Elections 40 years after the return of democracy, Argentina votes normally, but with worrying signs

When Javier Milei, the surprising winner of the presidential primaries and favorite in the first round this Sunday, talks about Argentine democracy that is turning 40 years old, several alarm signals go off.

“We have probably passed the desert of 40 years to regain freedom,” he declared on Wednesday at his campaign closing event. Was there no freedom during the longest democratic period in a century? Or was there freedom between 1976 and 1983, when the country was ruled by a military dictatorship? Or between 1973 and 1976, when the Peronist ultra-left and ultra-right began the bloodbath that multiplied during the dictatorship?

Milei does not answer those questions because in recent weeks he disappeared from the media that, fascinated by the audience levels he generated, elevated him in recent years and gave food to social networks that transformed him into a popular phenomenon. And he doesn’t respond, either, because in his interviews he sets prior limits: I’m not going to talk about this. And if not, there is no interview.

Will Milei sit down on December 10 in the main office of the Casa Rosada to lead a G-20 country? And if it happens, is Argentine democracy in danger?

That is going too far, although Jesús Rodríguez, former minister, former parliamentarian and today at the head of the General Auditor’s Office of the Nation, marks a deterioration. “The combination of populism and ideological necrophilia contributes to the understanding that people vote for anything,” Rodríguez explains to EL MUNDO. “There is a questioning of certain issues that we believed were internalized forever. Just as the international order that we knew is in doubt, the institutional infrastructure of the West is also being questioned.”

Rodríguez was a close collaborator of Raúl Alfonsín, the father of Argentine democracy, a social democratic leader of the Radical Civic Union (UCR), who governed between 1983 and 1989. He is very clear about the work that that president did, who failed with the economy, to inoculate the “virus” of democracy in Argentines, who had been resolving their political tensions with military coups for almost six decades.

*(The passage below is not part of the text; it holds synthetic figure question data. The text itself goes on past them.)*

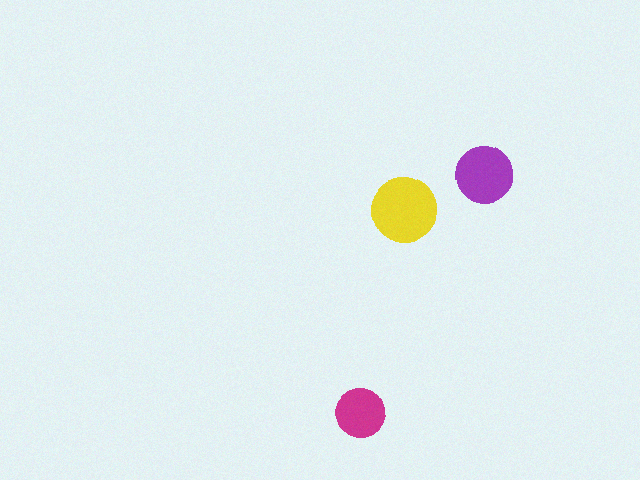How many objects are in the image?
There are 3 objects in the image.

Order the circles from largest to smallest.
the yellow one, the purple one, the magenta one.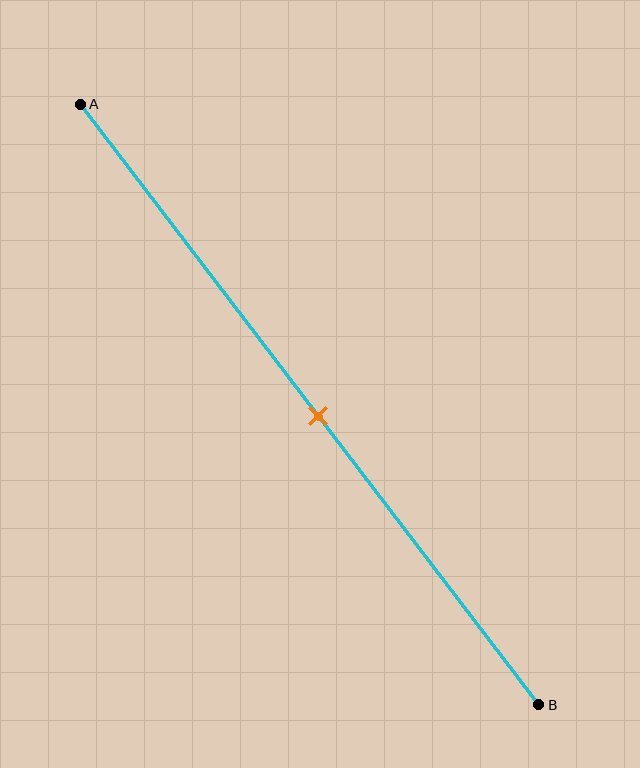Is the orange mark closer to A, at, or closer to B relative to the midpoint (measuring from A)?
The orange mark is approximately at the midpoint of segment AB.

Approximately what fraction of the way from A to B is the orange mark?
The orange mark is approximately 50% of the way from A to B.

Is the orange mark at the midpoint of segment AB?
Yes, the mark is approximately at the midpoint.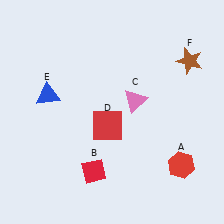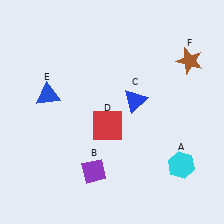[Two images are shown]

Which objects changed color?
A changed from red to cyan. B changed from red to purple. C changed from pink to blue.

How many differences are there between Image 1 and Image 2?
There are 3 differences between the two images.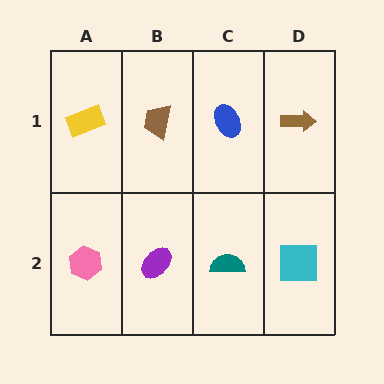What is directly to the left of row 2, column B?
A pink hexagon.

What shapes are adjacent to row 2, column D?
A brown arrow (row 1, column D), a teal semicircle (row 2, column C).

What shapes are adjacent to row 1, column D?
A cyan square (row 2, column D), a blue ellipse (row 1, column C).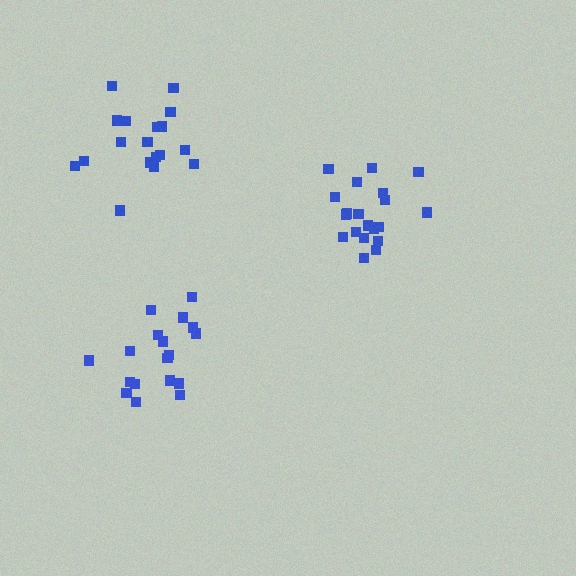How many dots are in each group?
Group 1: 20 dots, Group 2: 18 dots, Group 3: 19 dots (57 total).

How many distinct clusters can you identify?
There are 3 distinct clusters.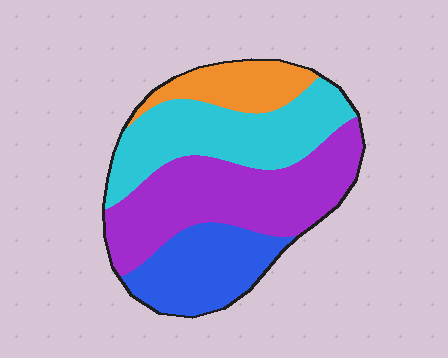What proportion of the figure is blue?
Blue covers roughly 20% of the figure.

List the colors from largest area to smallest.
From largest to smallest: purple, cyan, blue, orange.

This is no longer the case, and that is a merit that the entire Argentine political spectrum, which rarely agrees on anything, recognizes Alfonsín and radicalism, today integrated into the social-liberal coalition Together for Change (JxC). , which has Patricia Bullrich as its candidate. The entire political arc… except Milei, who confessed some time ago that, when she wants to relieve stress and release tensions, she beats to exhaustion a doll with Alfonsín’s face, which she defines as “the hyperinflationary failure.” .

What’s more, Milei insists that Argentine problems began in 1916 when Hipólito Yrigoyen, one of the historical leaders of the UCR, was elected president. She defines Yrigoyen as a “socialist.” What is striking is that that election marked the beginning of universal suffrage in Argentina, a true democratic achievement.

Rodríguez has no doubts: “Milei questions representative, liberal and republican democracy. That is in the antithesis of Milei’s thought. As was original Peronism.”

40 years ago, Alfonsín campaigned by reciting the preamble of the Argentine Constitution, defined at the time as a “secular prayer” that moved vast swaths of the middle class and allowed the radical leader an unprecedented victory with 52 percent over the Peronism. Today, Milei, a populist ultra-liberal, campaigned brandishing a chainsaw. Symbol of cutting public spending, yes, but an ominous image in a democracy.

Does that speak both about Milei and Argentine society? “There is no doubt,” says Rodríguez, who remembers that at the closing ceremony of Peronism in 1983 “a coffin that said Alfonsín was burned,” and he concludes: “For democracy to survive there must be democrats, and those sometimes do not exist.” abound.”

But political theory is one thing, and reality is another. Milei was received this Sunday like a rock star at his polling station. Among fans, journalists and curious onlookers, many of them carrying Venezuelan flags and shouting “long live freedom!”, it took him eternal minutes to reach his table.

When he finally did, he saluted and headed straight to the voting booth. The electoral authorities pointed out to her that she had to show her ID. The candidate backed down. Milei, with very strong ties to Vox, received support in person this weekend from Eduardo Bolsonaro, son of former Brazilian president Jair Bolsonaro.

Sergio Massa, the Peronist candidate, voted almost at the same time as Milei. He did it together with his family and spoke about the democratic vocation of Argentines, with a level of participation that seemed high.

Bullrich voted shortly after, also surrounded by media, voters and curious people. “Strength, Patricia, strength!” they shouted at her.

Although the polls are extremely discredited in Argentina, the majority of polls in recent weeks have indicated an advantage for Milei, who would be assured of his presence in the second round on November 19. Bullrich, who was second in the primaries behind Milei, disputes with Massa the other place in the runoff, which former president Mauricio Macri sees as a fact.

“There is going to be a ballot,” said the man who governed between 2015 and 2019, leader of a JxC that until a few months ago felt the election had been won and who today knows that Milei is the favorite, although it is not written that December 10 will be He who settles in the Casa Rosada.